Seis órgãos prometem recorrer contra documento referendado pela Justiça que contém condições não previstas em acordos anteriores com Vale e BHP

Estragos no distrito de Bento Rodrigues após rompimento da barragem de Fundão de mineradora da Samarco, em Mariana
Douglas Magno/O Tempo/AE
Estragos no distrito de Bento Rodrigues após rompimento da barragem de Fundão de mineradora da Samarco, em Mariana

Seis órgãos públicos, dentre eles o Ministério Público Federal (MPF) e a Defensoria Pública da União (DPU), divulgaram nota conjunta na tarde desta quinta-feira (9) contestando o acordo sacramentado na tarde de ontem (8) pelo juízo federal da 12ª Vara de Belo Horizonte em audiência judicial de conciliação com as empresas Vale, BHP Billiton e Samarco.

Os procuradores, promotores e defensores públicos que atuaram nas negociações por um acordo para reparar os prejuízos provocados pelo rompimento da barragem de Fundão , que deixou 19 mortos no município de Mariana, em 2015, afirmam que foram criadas "condições que não haviam sido previstas" nas tratativas anteriores com a Samarco e demais empresas. Os órgãos prometem "adotar as medidas judiciais cabíveis para reverter" essas mudanças, chamadas de "inovação" na nota divulgada nesta quinta-feira.

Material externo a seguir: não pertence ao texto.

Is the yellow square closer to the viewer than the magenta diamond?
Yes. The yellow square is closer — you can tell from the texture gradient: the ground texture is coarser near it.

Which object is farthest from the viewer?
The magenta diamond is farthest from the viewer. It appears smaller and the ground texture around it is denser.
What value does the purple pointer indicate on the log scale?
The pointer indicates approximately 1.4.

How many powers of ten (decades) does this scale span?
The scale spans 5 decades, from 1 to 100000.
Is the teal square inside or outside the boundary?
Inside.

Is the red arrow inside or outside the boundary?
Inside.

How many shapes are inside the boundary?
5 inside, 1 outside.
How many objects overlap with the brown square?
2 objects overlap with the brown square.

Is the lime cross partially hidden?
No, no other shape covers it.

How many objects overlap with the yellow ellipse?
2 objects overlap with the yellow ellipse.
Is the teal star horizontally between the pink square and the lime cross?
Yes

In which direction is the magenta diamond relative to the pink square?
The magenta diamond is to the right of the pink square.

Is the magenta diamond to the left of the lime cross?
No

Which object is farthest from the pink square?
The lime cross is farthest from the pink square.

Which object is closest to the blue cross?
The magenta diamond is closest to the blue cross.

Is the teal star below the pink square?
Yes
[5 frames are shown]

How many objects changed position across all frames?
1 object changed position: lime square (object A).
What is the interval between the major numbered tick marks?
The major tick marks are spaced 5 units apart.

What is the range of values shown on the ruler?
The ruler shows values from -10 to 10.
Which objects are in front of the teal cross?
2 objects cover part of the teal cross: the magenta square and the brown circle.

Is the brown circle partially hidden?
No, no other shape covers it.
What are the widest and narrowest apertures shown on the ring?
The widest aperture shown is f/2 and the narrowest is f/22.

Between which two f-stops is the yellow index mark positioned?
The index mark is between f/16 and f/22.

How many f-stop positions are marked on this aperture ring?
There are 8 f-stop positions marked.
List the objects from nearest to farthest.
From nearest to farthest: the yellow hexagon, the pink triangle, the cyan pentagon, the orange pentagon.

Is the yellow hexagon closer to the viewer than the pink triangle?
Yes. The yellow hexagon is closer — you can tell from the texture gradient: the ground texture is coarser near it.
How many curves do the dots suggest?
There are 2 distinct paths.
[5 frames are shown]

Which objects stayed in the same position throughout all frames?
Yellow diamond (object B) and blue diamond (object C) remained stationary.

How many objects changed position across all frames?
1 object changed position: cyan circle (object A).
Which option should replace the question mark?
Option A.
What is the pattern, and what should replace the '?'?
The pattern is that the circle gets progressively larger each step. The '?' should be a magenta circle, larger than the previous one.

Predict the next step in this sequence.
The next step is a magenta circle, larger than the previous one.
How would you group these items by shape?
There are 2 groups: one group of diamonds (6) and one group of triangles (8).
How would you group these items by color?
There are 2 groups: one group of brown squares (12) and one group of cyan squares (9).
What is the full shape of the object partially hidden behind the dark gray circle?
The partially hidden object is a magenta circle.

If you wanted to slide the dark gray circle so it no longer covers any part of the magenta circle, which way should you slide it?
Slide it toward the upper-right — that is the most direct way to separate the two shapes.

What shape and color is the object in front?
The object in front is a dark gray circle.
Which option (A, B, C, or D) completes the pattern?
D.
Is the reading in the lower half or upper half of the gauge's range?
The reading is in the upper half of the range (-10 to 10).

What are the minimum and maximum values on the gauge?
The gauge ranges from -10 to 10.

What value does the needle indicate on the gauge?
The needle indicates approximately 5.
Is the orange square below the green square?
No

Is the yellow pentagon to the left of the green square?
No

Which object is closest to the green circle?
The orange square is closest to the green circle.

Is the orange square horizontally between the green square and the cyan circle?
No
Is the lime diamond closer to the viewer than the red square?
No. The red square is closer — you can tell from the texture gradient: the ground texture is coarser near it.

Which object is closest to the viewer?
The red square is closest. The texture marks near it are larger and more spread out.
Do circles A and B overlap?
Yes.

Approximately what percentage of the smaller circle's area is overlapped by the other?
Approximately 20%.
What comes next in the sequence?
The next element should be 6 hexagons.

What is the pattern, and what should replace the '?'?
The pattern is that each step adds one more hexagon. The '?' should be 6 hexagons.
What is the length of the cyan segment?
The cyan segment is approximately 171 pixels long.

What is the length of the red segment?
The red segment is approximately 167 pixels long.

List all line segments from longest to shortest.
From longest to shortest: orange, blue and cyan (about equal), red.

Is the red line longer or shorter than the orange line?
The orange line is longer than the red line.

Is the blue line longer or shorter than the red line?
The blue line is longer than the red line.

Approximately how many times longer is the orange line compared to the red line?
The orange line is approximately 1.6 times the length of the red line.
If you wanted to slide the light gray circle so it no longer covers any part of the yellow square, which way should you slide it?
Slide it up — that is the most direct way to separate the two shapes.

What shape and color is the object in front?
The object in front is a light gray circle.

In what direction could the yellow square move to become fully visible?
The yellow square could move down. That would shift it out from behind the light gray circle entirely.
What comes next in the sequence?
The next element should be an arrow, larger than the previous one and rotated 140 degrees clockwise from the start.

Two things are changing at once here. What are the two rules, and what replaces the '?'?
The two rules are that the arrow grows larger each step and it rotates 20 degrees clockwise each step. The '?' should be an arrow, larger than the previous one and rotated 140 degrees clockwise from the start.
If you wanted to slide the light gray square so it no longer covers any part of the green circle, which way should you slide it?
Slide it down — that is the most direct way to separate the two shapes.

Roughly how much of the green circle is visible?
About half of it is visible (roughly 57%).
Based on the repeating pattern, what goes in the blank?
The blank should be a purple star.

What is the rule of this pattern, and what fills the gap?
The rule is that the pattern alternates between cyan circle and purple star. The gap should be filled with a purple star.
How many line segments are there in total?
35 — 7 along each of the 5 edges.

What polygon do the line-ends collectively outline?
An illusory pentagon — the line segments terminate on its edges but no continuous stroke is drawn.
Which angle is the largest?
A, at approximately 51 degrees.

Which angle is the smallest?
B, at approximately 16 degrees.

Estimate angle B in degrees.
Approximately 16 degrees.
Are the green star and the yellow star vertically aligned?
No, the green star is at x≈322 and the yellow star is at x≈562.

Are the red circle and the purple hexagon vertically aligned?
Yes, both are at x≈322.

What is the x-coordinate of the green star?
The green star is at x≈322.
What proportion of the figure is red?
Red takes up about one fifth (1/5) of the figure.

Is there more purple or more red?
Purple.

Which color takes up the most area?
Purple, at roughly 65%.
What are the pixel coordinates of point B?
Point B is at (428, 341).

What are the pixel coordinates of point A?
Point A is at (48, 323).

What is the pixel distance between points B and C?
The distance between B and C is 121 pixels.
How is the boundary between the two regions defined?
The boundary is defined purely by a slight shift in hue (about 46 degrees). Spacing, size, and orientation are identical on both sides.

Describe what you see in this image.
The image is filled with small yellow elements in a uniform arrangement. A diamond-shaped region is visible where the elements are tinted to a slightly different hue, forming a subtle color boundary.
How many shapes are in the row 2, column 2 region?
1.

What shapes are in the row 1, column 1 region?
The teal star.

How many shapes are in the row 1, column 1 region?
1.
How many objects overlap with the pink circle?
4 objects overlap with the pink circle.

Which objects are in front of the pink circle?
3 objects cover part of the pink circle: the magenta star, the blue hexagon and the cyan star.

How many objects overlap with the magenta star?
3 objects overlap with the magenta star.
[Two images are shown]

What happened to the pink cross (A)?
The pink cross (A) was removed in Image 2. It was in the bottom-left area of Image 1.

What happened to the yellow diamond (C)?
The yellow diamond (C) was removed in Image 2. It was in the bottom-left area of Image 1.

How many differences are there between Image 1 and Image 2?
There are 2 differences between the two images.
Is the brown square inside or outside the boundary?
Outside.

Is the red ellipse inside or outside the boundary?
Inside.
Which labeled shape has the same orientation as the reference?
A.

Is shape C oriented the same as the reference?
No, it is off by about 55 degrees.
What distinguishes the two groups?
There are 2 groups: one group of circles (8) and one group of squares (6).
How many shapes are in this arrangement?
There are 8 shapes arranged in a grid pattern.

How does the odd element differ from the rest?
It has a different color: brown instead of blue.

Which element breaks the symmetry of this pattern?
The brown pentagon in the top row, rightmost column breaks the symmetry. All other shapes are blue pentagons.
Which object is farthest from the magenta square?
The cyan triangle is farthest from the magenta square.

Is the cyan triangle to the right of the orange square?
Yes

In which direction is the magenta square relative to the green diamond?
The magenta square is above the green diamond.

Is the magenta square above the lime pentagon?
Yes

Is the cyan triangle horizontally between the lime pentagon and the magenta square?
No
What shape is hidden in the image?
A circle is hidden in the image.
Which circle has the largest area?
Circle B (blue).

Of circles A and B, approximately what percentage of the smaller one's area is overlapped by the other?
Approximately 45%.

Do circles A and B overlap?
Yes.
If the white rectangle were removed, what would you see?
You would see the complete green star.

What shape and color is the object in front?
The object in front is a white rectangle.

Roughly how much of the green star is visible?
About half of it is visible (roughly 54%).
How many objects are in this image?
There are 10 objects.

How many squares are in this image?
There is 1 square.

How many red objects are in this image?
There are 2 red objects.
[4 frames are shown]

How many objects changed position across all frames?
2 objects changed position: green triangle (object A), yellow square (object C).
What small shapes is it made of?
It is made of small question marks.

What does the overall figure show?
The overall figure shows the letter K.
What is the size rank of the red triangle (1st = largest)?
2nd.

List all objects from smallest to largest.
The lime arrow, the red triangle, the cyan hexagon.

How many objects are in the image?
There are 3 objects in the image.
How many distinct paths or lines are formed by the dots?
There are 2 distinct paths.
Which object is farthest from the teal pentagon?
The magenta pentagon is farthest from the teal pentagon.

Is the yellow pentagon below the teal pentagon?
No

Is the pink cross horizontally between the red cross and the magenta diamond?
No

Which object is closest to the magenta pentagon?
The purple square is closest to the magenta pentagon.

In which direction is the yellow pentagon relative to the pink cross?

Os pontos contestados pelos órgãos públicos, conforme o texto divulgado, são os seguintes:

  1. O direito a assessorias técnicas independentes, escolhidas pelas pessoas atingidas, previsto no Termo Aditivo, firmado em 16/11/2017, não condiciona sua implementação e funcionamento às condições impostas pelo Juízo Federal quando da sua homologação parcial.
  2. O TAC Governança, firmado no dia 25/06/2018, também não previu quaisquer condições à implementação e ao funcionamento das assessorias técnicas que foram previstas no Termo Aditivo de 16/11/2017.
  3. Tanto o Termo Aditivo de 16/11/2017, quanto o TAC Governança, de 25/06/2018, têm a finalidade de aprimorar e construir mecanismos que permitam a participação efetiva das pessoas atingidas no processo de reparação dos danos de que foram vítimas.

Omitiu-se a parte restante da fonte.